BK Brasil sente shopping fraco e retomada é mais lenta que após 1ª onda da covid-19

Testes, férias coletivas e outras medidas compõem o Plano de Contingência da empresa para prevenção, controle e redução de riscos de contágio

06/08/2021

O comando do BK Brasil ainda sentiu o ambiente difícil de vendas — “desafiador” de abril a junho, nas palavras da direção — com vendas em shoppings abaixo do nível pré-pandemia, informou em teleconferência.

Na teleconferência, a empresa deu destaques a seus planos de abertura em lojas de rua, onde a concorrência é mais forte, e operação que sente menos a crise. Considerando pontos de rua e em shoppings, em julho as vendas alcançavam 93% do verificado de 1 a 15 de março de 2020 — antes do início do isolamento social. O número sente o efeito mais negativo dos pontos nos shoppings.

A taxa de 93% está acima da média entre o fim de janeiro e junho, mas abaixo do que a rede apurava após a última reabertura de pontos no comércio, no quarto trimestre de 2020 — quando o varejo retornou as operações após a primeira onda da covid-19.
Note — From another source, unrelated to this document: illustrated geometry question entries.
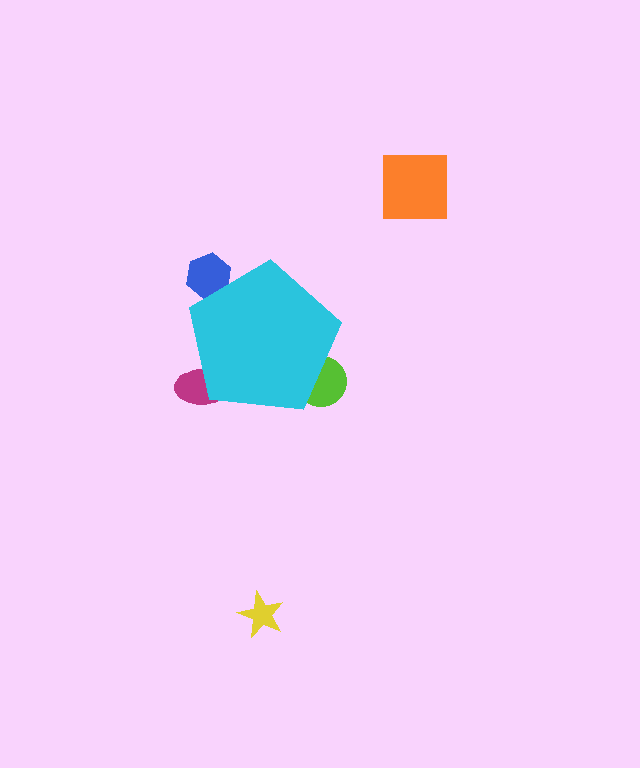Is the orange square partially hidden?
No, the orange square is fully visible.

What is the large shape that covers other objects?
A cyan pentagon.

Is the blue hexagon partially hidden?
Yes, the blue hexagon is partially hidden behind the cyan pentagon.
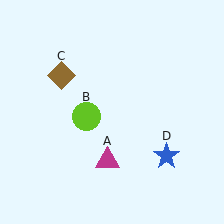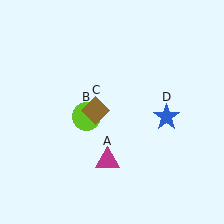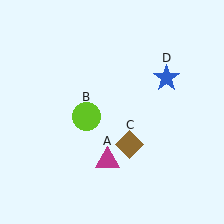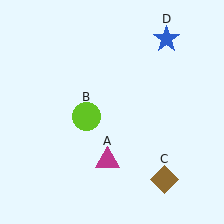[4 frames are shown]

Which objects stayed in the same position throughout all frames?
Magenta triangle (object A) and lime circle (object B) remained stationary.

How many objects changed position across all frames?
2 objects changed position: brown diamond (object C), blue star (object D).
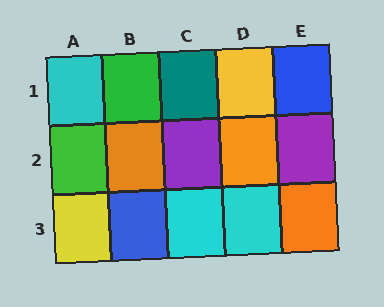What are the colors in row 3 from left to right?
Yellow, blue, cyan, cyan, orange.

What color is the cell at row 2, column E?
Purple.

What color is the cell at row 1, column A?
Cyan.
Entre outubro e metade de dezembro, a venda chegou a superar a fase pré-crise (no início de dezembro foi 118% das vendas de 1 a 15 de março de 2020). Mas essa taxa não voltou a se repetir desde então.
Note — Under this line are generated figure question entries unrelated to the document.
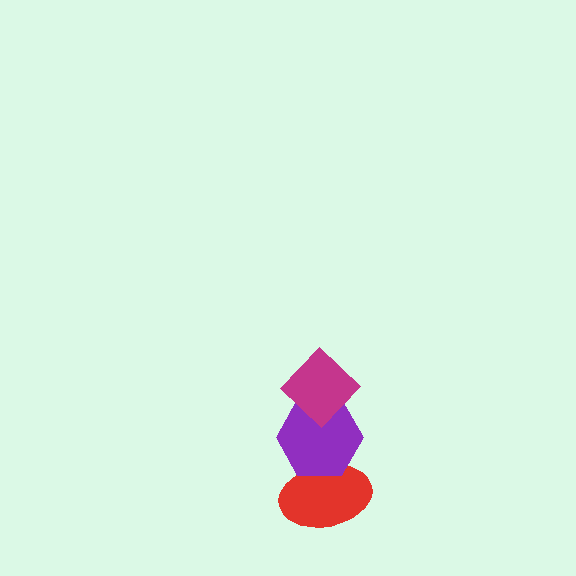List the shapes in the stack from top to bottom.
From top to bottom: the magenta diamond, the purple hexagon, the red ellipse.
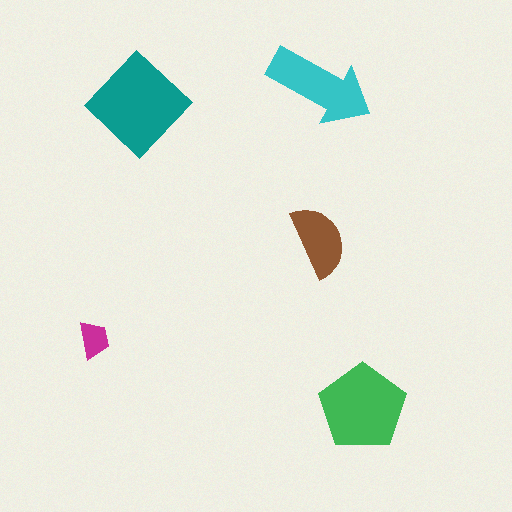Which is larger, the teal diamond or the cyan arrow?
The teal diamond.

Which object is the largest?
The teal diamond.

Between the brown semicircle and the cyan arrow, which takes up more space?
The cyan arrow.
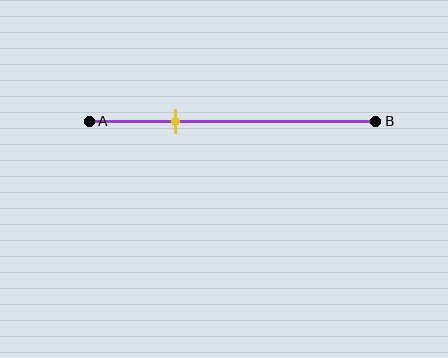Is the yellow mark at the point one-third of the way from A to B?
No, the mark is at about 30% from A, not at the 33% one-third point.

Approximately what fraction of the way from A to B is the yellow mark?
The yellow mark is approximately 30% of the way from A to B.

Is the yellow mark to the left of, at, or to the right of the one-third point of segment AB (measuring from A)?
The yellow mark is to the left of the one-third point of segment AB.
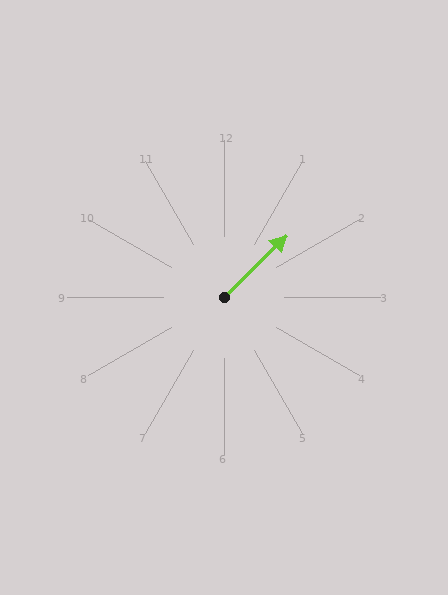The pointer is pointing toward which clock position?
Roughly 1 o'clock.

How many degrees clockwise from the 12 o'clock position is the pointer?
Approximately 45 degrees.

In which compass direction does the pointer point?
Northeast.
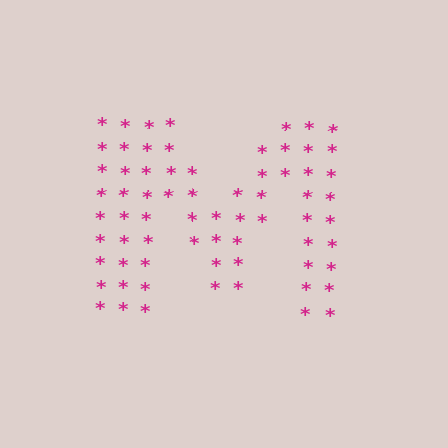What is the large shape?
The large shape is the letter M.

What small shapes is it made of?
It is made of small asterisks.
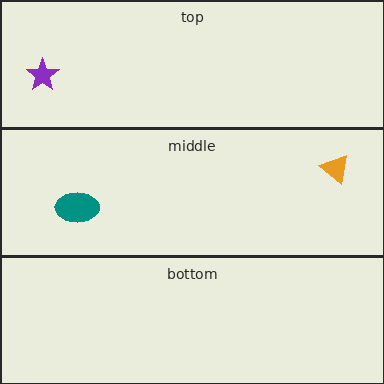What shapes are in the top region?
The purple star.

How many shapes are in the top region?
1.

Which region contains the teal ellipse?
The middle region.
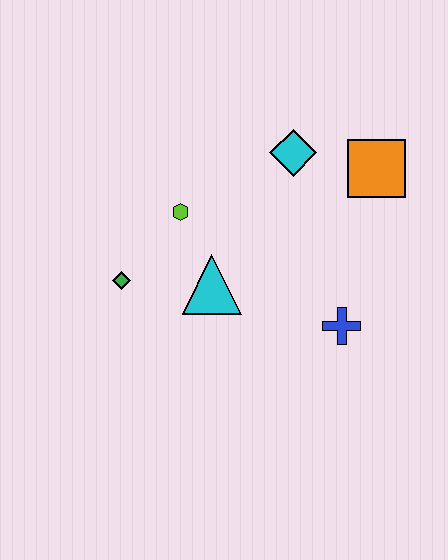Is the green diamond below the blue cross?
No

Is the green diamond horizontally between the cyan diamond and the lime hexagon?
No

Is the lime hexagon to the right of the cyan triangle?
No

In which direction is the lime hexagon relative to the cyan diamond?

“Foi um segundo trimestre mais desafiador, com as unidades [em praça de alimentação] 30% abaixo em nível de vendas versus antes da pandemia e lojas ‘free standing’ [de rua] acima”, disse o presidente Iuri Miranda.

A receita líquida no segundo trimestre, de R$ 568 milhões, foi 94% acima de 2020, em grande parte, uma alta que reflete o fato de a base ser muito fraca (as unidades da rede operavam com muitas limitações de abril a junho de 2020). Em relação ao mesmo período de 2019, há queda de 16% na venda, já que a receita foi de R$ 676 milhões naquele ano.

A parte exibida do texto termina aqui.